Rather, SPF is designed to prevent phishing and other forgeries.  If an email is sent from a server that is not listed in a domain’s SPF record, we can assume it to be a forgery and either tag it as spam or discard it.  This is really the only safe way to use SPF, and this is how we use it currently.

Here are the SPF scores we are using:

score SPF_PASS          -0.001
score SPF_HELO_PASS     -0.001
score SPF_FAIL          8.001
score SPF_SOFTFAIL      4.001
score SPF_HELO_FAIL     5.001
score SPF_HELO_SOFTFAIL 4.001

We tag messages as spam at a score of 6.000 or higher.  Fyi, the -0.001 scores exist only so that we can see in the message headers if email passed the SPF checks.

42,641 emails in one folder

Kevin uploaded a really cool webmail fix last night… It used to be that if I had a more than a few thousand messages in a folder, I’d get an ugly IMAP error when I try to open that folder due to the size of the IMAP operations it was doing.  The fix made this process more efficient.

I just loaded one of my IMAP folders that has 42,641 emails in it and it came up in 4 seconds!  Way to go Kevin and Steve!

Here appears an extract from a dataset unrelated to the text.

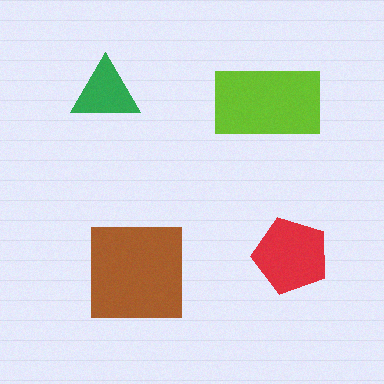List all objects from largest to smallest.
The brown square, the lime rectangle, the red pentagon, the green triangle.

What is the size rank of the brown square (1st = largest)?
1st.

This fix is only in the Neptune version of webmail, which hasn’t been released to everyone yet – but if you don’t have it, its coming.

From BIND to dnscache

After several years of running BIND9 on our DNS caching servers we
have finally ditch it and switch to D. J. Bernstein’s dnscache.   On an average day
our SMTP and Spam Filtering servers send 1400 queries per second to
each of our DNS servers during peak hours.  We made the switch because as we’ve grown we have seen more reliability, performance and general weirdness
issues with BIND.

Most notably, when the BIND cache would reach about 250 MB, its
performance deteriorated noticeably.  It would respond slowly and even
drop queries.  I have heard this is caused by BIND’s internal data
structures not efficiently getting rid of old cache records.  Instead
BIND tries to cache every record until it expires and when it does
reach some internally calculated limit, BIND starts to discard new
cache records instead of old records.  This causes the server’s
performance to take a nose dive, and causes our pagers to go off…. Time to
run "service named stop; sleep 2; service named start" again!

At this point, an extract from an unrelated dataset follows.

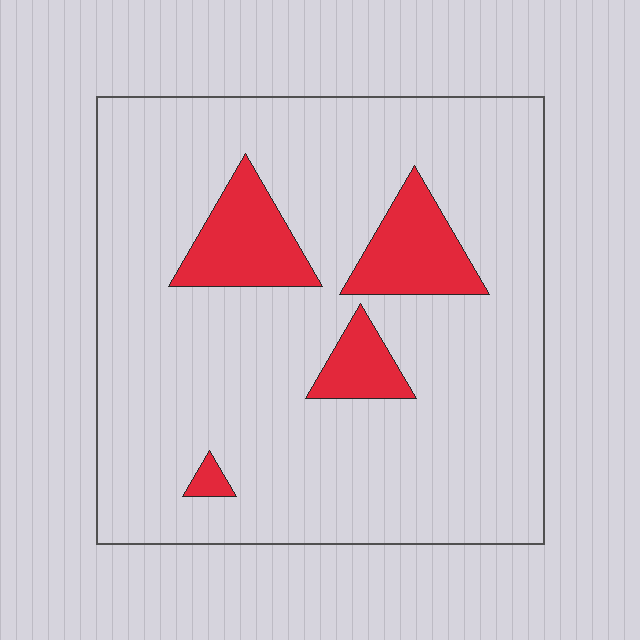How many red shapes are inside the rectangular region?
4.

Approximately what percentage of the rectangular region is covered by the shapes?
Approximately 15%.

Also, BIND didn’t efficiently cache records from our rbldnsd servers
behind it.  We could never really figure out why so many requests were
reaching rbldnsd and not hitting the BIND cache.  Now with dnscache, we
have a good view of exactly what it is doing and have fine tuned the
SOAs in rbldnsd so that dnscache caches our spam DB lookups exactly how
we want it.  No more weirdness going on behind the scenes.

Mr. Bernstein has a lot of nasty things to say about BIND.  Don’t believe all of his hype, but do trust the fact that DJB’s code is
much simpler, more reliable and possibly more powerful than BIND.  BIND
is overkill for almost every use.  It tries to be all things for all
systems, whereas the DJB keeps things simple and provides a different server for
each purpose
.  I
like simplicity.  The install process was little bit awkward on a Linux system though,
with the daemon tools and stupid errno patch.

FYI our dnscache servers are AMD Athlon 3200s with 1GB RAM, and they
each are handling 1400 queries per second using only 15% CPU.  Currently
we have a 100 MB cache size, but we are still tuning that.